Long‑term storage (more than a few weeks)
If the storage period exceeds a few weeks, simply sealing the ends is not enough to maintain column efficiency. In this case, fill the column with a suitable storage solvent recommended in the column manual.
Reversed‑phase columns: Methanol is generally recommended as the storage solvent; it keeps the stationary phase wetted and inhibits microbial growth.
Normal‑phase columns: Organic solvents such as hexane or heptane can be used to prevent the stationary phase from absorbing moisture.
Gel columns: Do not store in pure water, as this can promote microbial growth and affect column performance. It is recommended to flush the column with 0.05% sodium azide (NaN₃) solution before sealing and storing.
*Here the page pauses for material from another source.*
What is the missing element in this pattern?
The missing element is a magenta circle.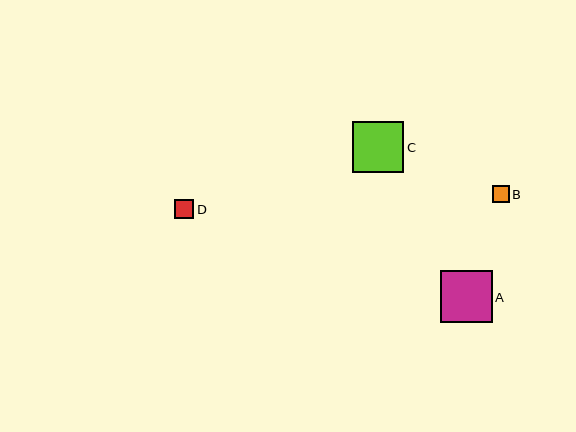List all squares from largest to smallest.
From largest to smallest: A, C, D, B.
Sodium azide effectively inhibits microbial growth, but protective measures should be taken during handling to avoid skin contact.
Regardless of the column type, before long‑term storage, ensure the column is filled with the appropriate storage solvent and that both ends are tightly sealed. If the solvent evaporates, the stationary phase may dry out and shrink, leading to a significant loss of column efficiency or even permanent damage – a costly consequence.
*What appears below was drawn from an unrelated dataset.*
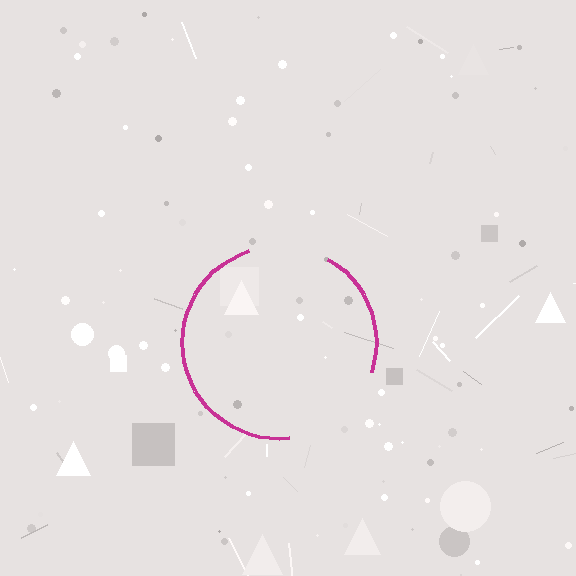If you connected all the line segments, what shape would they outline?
They would outline a circle.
Common storage problems and solutions
Problem 1: Bubbles appear inside the column after short‑term storage
This is usually caused by loose sealing plugs allowing air to enter. Connect the column to the system, flush with the storage solvent (e.g., methanol for reversed‑phase columns) at a low flow rate (0.2‑0.3 mL/min) to expel the bubbles. After flushing for 10‑15 minutes, disconnect the column and retighten the plugs. Before the next storage, check that the plugs are intact and tighten them with moderate force to avoid damaging the column ends.
Problem 2: Flocculent material (microbial growth) appears inside a gel column after long‑term storage
This occurs because the storage solvent lacked an antimicrobial agent or the concentration was insufficient. First, discard the old solvent, flush the column with distilled water for 1 hour, then flush with 0.1% sodium azide solution at a low flow rate for 30 minutes to kill the microbes. Then fill the column with fresh 0.05% sodium azide solution and reseal it. If a large amount of flocculent material is present, the column may already be damaged; test its performance with a standard. If the efficiency has dropped by more than 30%, the column is unlikely to function properly.
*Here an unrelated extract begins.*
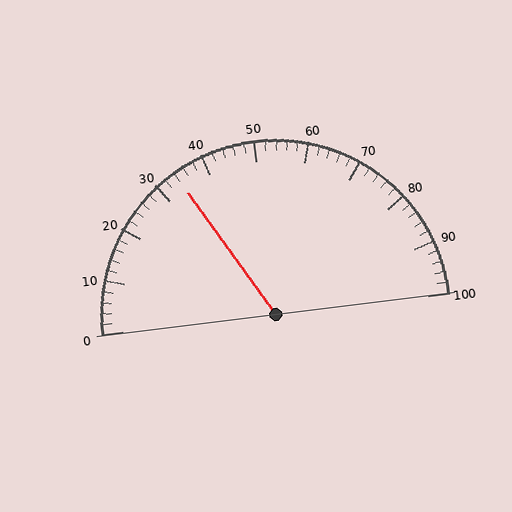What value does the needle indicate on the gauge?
The needle indicates approximately 34.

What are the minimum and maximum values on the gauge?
The gauge ranges from 0 to 100.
Problem 3: Significant loss of resolution in a normal‑phase column after long‑term storage
This is likely due to the stationary phase absorbing moisture from a high‑humidity storage environment. Connect the column to the system and flush with a hexane‑isopropanol mixture (95:5) at a low flow rate for 30 minutes to remove moisture. Then replace with pure hexane, seal the column, and store it in a dry environment (adding a small amount of desiccant is advisable). For future storage, it is best to keep normal‑phase columns in a sealed desiccator to prevent moisture absorption.
In summary, cleaning and storing columns according to standard procedures not only extends their life but also ensures the repeatability and accuracy of analytical results – a crucial aspect of quality management in liquid chromatography experiments.